FHQ-RRT: An Improved Path Planning Algorithm for Mobile Robots to Acquire High-Quality Paths Faster

• Published in: Sensors (Basel, Switzerland) Vol. 25; no. 7; p. 2189
• Main Authors: Dong, Xingxiang, Wang, Yujun, Fang, Can, Ran, Kemeng, Liu, Guohui
• Format: Journal Article
• Language: English
• Published: Switzerland MDPI AG 30.03.2025; MDPI
• Subjects: Autonomous vehicles; Efficiency; Genetic algorithms; Methods; optimal path planning; Optimization; path planning; Planning; rapidly explored random tree; Robots; sampling-based algorithms; Sensors; optimal path planning; sampling-based algorithms; path planning; rapidly explored random tree
• ISSN: 1424-8220; 1424-8220
• DOI: 10.3390/s25072189

The Rapidly-exploring Random Tree Star (RRT*) algorithm, widely utilized for path planning, faces challenges, such as slow acquisition of feasible paths and high path costs.

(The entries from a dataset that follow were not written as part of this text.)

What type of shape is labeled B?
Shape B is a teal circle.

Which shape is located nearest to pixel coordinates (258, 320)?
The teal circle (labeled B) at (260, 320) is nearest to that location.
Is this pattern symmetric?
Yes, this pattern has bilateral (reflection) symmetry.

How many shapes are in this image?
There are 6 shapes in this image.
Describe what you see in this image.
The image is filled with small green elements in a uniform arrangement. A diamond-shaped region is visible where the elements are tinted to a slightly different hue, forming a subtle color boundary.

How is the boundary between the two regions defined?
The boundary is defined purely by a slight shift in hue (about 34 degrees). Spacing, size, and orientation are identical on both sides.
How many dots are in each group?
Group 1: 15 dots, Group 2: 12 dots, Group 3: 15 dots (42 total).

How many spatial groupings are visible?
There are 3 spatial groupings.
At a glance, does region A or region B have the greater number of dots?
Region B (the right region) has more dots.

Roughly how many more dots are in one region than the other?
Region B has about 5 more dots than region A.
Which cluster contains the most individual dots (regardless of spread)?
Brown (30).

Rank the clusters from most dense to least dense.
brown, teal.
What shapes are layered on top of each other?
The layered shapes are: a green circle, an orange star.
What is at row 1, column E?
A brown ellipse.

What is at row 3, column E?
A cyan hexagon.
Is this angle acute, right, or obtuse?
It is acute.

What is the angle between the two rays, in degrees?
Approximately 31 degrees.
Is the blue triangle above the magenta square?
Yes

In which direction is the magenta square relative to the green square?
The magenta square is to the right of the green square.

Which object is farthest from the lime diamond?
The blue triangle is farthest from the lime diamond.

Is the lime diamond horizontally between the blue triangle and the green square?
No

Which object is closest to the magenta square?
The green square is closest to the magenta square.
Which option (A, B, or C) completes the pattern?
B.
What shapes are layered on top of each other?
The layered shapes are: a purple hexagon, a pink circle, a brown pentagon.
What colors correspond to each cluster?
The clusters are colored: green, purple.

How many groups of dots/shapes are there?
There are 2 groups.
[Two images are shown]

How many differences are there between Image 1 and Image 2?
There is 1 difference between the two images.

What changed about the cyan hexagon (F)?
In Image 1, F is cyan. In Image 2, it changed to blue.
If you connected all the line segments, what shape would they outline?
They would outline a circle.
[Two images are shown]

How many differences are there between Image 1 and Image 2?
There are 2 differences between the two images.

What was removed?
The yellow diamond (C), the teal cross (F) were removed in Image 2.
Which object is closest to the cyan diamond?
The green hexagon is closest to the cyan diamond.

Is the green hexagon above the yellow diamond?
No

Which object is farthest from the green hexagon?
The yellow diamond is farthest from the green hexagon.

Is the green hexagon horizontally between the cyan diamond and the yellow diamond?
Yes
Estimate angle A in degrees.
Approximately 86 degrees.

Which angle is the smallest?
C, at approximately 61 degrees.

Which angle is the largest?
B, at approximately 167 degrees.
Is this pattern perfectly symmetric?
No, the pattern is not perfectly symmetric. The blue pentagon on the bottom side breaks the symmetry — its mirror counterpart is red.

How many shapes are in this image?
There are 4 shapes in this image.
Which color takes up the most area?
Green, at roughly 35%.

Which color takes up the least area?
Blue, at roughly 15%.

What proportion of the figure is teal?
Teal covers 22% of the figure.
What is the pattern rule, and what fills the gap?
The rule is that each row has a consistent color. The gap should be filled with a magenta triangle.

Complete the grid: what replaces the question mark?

To address this issue, this paper presents an improved algorithm based on RRT* that can obtain high-quality paths faster, termed Faster High-Quality RRT*(FHQ-RRT*). The proposed algorithm enhances the exploration efficiency and path quality of mobile robots through three key innovations: First, a dynamic sparse sampling strategy that adaptively adjusts the sampling density according to the growth rate of the random tree, thereby increasing the algorithm’s growth speed while maintaining adaptability to complex environments. Second, a new node creation method that combines the bisection method, triangle inequality, and the concept of KeyPoints to reduce the cost of creating new nodes. Third, a focused rewiring strategy that restricts the rewiring operation to valuable regions, thereby improving rewiring efficiency. The performance of FHQ-RRT* was validated in four simulation maps and compared with other algorithms. In all validated maps, FHQ-RRT* consistently achieved the lowest path cost. Regarding time cost, FHQ-RRT* reduced the planning time by over 40% in the circular-obstacle map, 77% in the simple maze map, 56% in the complex maze map, and 50% in the narrow map. The simulation results show that FHQ-RRT* can rapidly generate high-quality paths faster than other algorithms.